Tag Archives: Anthologies (multiple authors)

The Dark Rites of Cthulhu

Hermetic Library Fellow T Polyphlius reviews The Dark Rites of Cthulhu: Horrific Tales of Magic and Madness from 16 Modern Masters of Terror! [Bookshop, Amazon] edited by Brian M Sammons, illustrated by Neil Baker, with Glynn Owen Barrass, Edward M Erdelac, John Goodrich, Scott T Goudsward, T E Grau, C J Henderson, Tom Lynch, William Meikle, Christine Morgan, Robert M Price, Pete Rawlik, Josh Reynolds, Brian M Sammons, Sam Stone, Jeffrey Thomas, and Don Webb.

Sammons The Dark Rites of Cthulhu

A fairly slender volume containing sixteen stories of liturgical Yog-Sothothery, The Dark Rites of Cthulhu featured only four authors previously familiar to me, so I was grateful for the appended “About the Authors” info. The stories are reasonably solid throughout. Some do sort of stretch the category of ritual magic, such as one oriented around martial arts (“Of Circles and Rings” by Tom Lynch). A few are detective stories oriented around ritual murders. There is considerable variety of flavor within the “magic” field, encompassing voodoo, online cult recruitment, and stage magic, among others.

Most of these tales don’t bother with Arkham and Lovecraft country, though some do, and a few even go so far as to include or reference specific characters from Grandpa Cthulhu’s “ritual literature” (so-called by Michel Houellebecq). The Lovecraft stories that most conspicuously served as references in this assortment were “The Dunwich Horror” (of course) and “From Beyond.”

“The Dark Horse” by John Goodrich is set in a stars-were-right post-apocalyptic regime of human dispossession. Edward Erdelac’s story “Black Tallow” lost points from me initially by misspelling the name Aleister Crowley, but ultimately redeemed itself with a credible representation of pathological contemporary ceremonial magic, along with lovely Club Dumas bibliophile fan service.

I read this book slowly over several months, since there is no continuity from story to story.
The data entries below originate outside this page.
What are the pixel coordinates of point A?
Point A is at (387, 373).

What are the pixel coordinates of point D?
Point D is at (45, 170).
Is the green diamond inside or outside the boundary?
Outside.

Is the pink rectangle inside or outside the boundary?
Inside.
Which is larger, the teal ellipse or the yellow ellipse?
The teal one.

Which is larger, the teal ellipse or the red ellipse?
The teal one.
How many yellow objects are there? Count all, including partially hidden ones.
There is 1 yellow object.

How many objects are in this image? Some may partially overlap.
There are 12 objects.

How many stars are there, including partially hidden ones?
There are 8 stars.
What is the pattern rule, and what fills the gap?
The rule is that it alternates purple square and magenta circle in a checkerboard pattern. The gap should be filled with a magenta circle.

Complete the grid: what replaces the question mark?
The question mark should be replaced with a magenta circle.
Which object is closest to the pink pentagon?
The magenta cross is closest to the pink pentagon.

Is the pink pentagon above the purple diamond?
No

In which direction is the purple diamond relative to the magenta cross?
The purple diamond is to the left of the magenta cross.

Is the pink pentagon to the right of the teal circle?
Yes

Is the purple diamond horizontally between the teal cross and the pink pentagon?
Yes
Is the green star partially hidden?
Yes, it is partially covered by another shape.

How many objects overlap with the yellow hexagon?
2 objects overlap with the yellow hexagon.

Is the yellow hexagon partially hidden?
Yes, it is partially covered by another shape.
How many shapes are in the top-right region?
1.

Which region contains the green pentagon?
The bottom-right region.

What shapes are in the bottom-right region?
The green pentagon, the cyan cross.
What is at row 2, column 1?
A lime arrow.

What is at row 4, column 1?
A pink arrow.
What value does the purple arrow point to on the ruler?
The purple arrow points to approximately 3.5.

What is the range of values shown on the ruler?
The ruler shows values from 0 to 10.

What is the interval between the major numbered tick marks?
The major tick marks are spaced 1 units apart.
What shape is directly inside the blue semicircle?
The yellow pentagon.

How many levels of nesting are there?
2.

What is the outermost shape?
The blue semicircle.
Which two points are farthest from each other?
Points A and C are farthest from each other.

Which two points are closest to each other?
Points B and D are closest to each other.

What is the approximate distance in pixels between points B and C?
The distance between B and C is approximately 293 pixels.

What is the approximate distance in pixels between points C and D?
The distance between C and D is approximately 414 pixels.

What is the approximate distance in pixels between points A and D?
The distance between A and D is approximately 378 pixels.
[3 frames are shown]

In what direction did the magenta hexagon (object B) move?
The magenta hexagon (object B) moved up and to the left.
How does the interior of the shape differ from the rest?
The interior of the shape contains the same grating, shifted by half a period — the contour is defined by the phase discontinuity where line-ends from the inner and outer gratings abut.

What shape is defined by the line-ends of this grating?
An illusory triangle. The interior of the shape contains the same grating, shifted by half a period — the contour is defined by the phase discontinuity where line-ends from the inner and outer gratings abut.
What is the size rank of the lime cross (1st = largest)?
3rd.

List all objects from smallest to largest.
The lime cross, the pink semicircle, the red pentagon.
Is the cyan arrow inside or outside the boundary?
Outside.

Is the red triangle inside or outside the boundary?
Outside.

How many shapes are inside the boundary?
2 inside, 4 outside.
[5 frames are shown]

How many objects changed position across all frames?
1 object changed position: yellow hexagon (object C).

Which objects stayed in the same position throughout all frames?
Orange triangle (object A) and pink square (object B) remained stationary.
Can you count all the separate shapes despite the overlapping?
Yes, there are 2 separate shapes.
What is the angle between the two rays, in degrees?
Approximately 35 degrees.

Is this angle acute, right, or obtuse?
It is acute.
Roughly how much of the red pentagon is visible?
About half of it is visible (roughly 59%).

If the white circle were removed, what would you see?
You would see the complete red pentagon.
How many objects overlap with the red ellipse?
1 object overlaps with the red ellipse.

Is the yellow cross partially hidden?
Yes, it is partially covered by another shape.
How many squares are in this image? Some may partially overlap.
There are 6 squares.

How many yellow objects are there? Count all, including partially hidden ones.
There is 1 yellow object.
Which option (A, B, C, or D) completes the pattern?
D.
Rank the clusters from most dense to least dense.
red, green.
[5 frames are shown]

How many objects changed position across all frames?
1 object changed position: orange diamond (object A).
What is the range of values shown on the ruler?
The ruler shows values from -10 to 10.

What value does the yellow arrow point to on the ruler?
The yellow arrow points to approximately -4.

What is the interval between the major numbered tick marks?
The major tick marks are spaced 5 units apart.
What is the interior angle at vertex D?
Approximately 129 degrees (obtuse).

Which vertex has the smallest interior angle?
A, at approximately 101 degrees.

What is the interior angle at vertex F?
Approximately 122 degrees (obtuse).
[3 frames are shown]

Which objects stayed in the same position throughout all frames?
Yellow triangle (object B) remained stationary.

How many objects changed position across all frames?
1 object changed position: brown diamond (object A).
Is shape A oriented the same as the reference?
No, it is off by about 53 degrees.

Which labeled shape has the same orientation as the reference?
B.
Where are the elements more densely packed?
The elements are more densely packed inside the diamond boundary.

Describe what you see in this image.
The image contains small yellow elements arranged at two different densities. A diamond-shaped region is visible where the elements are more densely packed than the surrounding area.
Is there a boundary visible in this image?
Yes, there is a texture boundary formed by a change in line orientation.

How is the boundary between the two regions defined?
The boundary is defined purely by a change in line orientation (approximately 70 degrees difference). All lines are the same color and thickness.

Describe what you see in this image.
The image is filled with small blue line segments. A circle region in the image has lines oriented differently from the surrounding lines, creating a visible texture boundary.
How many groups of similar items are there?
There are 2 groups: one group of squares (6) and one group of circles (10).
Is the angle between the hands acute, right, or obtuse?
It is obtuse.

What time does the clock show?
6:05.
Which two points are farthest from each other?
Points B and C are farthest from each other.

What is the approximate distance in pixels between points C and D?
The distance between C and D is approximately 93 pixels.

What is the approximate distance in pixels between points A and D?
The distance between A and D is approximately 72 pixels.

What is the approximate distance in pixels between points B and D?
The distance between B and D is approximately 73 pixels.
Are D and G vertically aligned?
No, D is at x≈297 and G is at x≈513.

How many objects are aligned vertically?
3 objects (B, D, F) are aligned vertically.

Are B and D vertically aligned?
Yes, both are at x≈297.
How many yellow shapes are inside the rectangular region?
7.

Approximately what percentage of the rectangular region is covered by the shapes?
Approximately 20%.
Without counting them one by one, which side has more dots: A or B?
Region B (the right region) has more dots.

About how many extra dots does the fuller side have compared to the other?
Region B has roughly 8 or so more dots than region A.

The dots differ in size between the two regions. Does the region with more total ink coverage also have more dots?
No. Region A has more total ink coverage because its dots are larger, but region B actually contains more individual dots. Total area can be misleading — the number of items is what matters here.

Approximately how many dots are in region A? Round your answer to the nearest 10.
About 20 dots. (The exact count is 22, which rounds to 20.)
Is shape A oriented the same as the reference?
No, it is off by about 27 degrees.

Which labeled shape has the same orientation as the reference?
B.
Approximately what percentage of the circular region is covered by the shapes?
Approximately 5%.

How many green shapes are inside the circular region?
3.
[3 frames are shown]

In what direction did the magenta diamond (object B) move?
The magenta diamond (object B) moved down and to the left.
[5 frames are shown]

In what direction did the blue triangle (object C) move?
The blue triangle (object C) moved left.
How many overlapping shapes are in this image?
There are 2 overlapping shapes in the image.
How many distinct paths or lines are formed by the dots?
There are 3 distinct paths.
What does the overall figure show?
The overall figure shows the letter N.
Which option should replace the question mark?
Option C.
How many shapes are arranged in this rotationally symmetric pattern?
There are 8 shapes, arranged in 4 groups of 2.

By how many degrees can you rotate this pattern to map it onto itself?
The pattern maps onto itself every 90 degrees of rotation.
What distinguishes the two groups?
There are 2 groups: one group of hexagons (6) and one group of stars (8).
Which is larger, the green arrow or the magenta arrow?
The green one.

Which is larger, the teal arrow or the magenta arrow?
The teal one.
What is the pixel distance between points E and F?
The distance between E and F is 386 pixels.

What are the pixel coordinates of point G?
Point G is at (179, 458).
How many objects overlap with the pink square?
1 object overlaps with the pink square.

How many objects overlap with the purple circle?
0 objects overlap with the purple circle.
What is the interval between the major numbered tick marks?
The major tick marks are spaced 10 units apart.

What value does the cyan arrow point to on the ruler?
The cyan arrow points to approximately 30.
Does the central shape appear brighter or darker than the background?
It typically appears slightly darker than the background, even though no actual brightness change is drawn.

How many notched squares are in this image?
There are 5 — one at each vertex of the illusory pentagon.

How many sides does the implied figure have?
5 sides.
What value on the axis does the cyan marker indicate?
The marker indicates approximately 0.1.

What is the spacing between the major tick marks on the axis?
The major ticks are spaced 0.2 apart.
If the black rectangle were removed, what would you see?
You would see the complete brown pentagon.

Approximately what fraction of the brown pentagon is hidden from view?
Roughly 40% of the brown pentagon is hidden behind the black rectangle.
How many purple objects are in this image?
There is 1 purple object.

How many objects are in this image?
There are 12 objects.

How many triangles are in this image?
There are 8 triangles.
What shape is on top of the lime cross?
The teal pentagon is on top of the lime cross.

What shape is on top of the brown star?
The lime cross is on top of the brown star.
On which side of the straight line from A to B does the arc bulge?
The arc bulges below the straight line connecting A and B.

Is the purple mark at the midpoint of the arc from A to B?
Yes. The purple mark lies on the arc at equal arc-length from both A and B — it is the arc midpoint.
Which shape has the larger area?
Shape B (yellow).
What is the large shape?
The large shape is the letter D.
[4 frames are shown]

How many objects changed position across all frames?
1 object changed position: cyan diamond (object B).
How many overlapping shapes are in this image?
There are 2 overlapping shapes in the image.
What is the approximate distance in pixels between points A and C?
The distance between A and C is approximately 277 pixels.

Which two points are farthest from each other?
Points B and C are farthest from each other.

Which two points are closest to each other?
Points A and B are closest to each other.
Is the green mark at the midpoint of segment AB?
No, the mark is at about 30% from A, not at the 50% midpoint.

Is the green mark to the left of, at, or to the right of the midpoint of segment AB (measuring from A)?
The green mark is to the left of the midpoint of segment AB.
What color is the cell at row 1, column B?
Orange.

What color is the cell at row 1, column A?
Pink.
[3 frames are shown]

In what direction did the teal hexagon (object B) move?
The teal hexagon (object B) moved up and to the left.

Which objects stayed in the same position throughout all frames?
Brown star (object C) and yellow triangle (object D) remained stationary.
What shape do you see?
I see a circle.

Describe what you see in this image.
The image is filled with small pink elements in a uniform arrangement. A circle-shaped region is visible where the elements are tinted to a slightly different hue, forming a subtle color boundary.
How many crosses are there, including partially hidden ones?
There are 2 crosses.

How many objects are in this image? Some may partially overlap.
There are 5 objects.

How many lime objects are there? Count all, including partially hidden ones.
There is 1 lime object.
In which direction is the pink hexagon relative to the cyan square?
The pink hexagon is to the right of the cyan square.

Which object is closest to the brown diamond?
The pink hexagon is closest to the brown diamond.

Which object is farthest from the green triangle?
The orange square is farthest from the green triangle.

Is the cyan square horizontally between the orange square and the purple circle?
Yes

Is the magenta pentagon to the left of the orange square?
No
It’s a decent collection of new weird fiction built around specialized themes that are of particular to interest to me, and I was satisfied by it.

I’m with the Bears

Hermetic Library Fellow T Polyphilus reviews I’m with the Bears: Short Stories from a Damaged Planet [Bookshop, Amazon, Publisher] edited by Mark Martin, introduction by Bill McKibben, with Margaret Atwood, David Mitchell, Kim Stanley Robinson, &al.

Martin Atwood Robinson Mitchell McKibben I'm with the Bears

This 2011 anthology is made up of short fiction concerned with climate change, extinction, and environmental collapse. Two contributions, the ones by Lydia Millett and Kim Stanley Robinson, are excerpts from previous novels, while two others by David Mitchell and Paolo Bacigalupi seem to have been advance work for novels they later completed and published (The Bone Clocks and The Water Knife, respectively).

Of the ten stories collected here, three are set in the present or recent past. These are concerned with the futility of protest-based activism against environmental depredation and with the unbalancing of the human mind in the face of non-human extinctions.

Another six stories are set in the relatively near future; 2040 is the specified date for two of the stories, and these seem to be the far boundary of the set. All of these depict varying types and stages of social collapse as a result of environmental exhaustion and climate change, in the (former) UK, US, and Italy. All are plausible, none are cheering, and easily the bleakest is “Diary of an Interesting Year” by Helen Simpson.

The collection concludes with Margaret Atwood’s three-page “Time Capsule Found on the Dead Planet,” which doesn’t offer anything like hope. I was a little galled that this set of narrative fictions held out even less consolation than Roy Scranton’s book-length essay Learning to Die in the Anthropocene.